Toplum en çok kadınların, yoksulların, Kürtlerin ve gençlerin haklarının ihlal edildiğini düşünüyor. Toplumun yüzde 39’u Türkiye’de insanların en çok din veya mezhebinden dolayı ayrımcılığa uğradığını düşünüyor. Cinsiyetinden dolayı (yüzde 36), siyasi tercihinden dolayı (yüzde 33), etnik kimliğinden dolayı (yüzde 28), cinsel yöneliminden dolayı (yüzde 16) ayrımcılığa maruz kalındığı kanaatleri din ve mezhep ayrımcılığının ardından geliyor.

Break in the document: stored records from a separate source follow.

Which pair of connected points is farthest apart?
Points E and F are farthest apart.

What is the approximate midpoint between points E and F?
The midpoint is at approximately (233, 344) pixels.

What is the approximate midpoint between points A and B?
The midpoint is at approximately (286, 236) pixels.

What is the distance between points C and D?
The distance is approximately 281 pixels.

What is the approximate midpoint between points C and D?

Yetişkin nüfusa dâhil her 100 kişiden 73’ü Türkiye’de insan hakları sorunu olduğunu düşünüyor.
Toplumun yüzde 56’sına göre siyasetçiler, yüzde 32’sine göre medya, yüzde 21’ine göre mahkemeler, yüzde 18’ine göre erkekler, yüzde 16’sına göre şirketler insan haklarını ihlal ediyor.

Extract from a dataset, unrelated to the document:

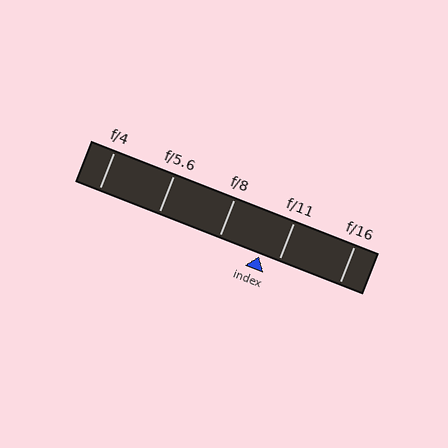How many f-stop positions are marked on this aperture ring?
There are 5 f-stop positions marked.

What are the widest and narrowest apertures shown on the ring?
The widest aperture shown is f/4 and the narrowest is f/16.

Toplumun yüzde 52’si insan hakları sorununun eğitim eksikliğinden kaynaklandığını düşünürken, yüzde 36’sı hukuk sistemindeki sorunları, yüzde 35’i siyasi yöneticilerin tutumunu insan hakları sorununun kaynağı olarak işaret ediyor.
Devletin insan haklarını tanıması, koruması ve geliştirmesi konusunda 5 üzerinden bir not vermelerini istediğimizde, bugünün notu 2.7, yani zayıf. 2012 yılında bu karne notu 2.9 idi. Bir başka deyişle son 9 yılda bu konuda devlete iyi ve pekiyi not verenlerin oranı yüzde 35’ten yüzde 26’ya düşmüş gözüküyor.
Adalet kavramının onlar için ne anlama geldiğini sorduğumuzda, ilk sırayı yüzde 65 oranıyla “herkesin dini, kökeni, cinsiyeti, fikri, ili, rengi ne olursa olsun eşit olması” alıyor.
Elbette araştırmanın içeriğinde burada not ettiğim noktalardan çok daha kapsamlı bulgular var. Bu araştırma en azından bana, toplumun yaşadıklarıyla ne denli değişmekte olduğunu da gösterdi bir kez daha.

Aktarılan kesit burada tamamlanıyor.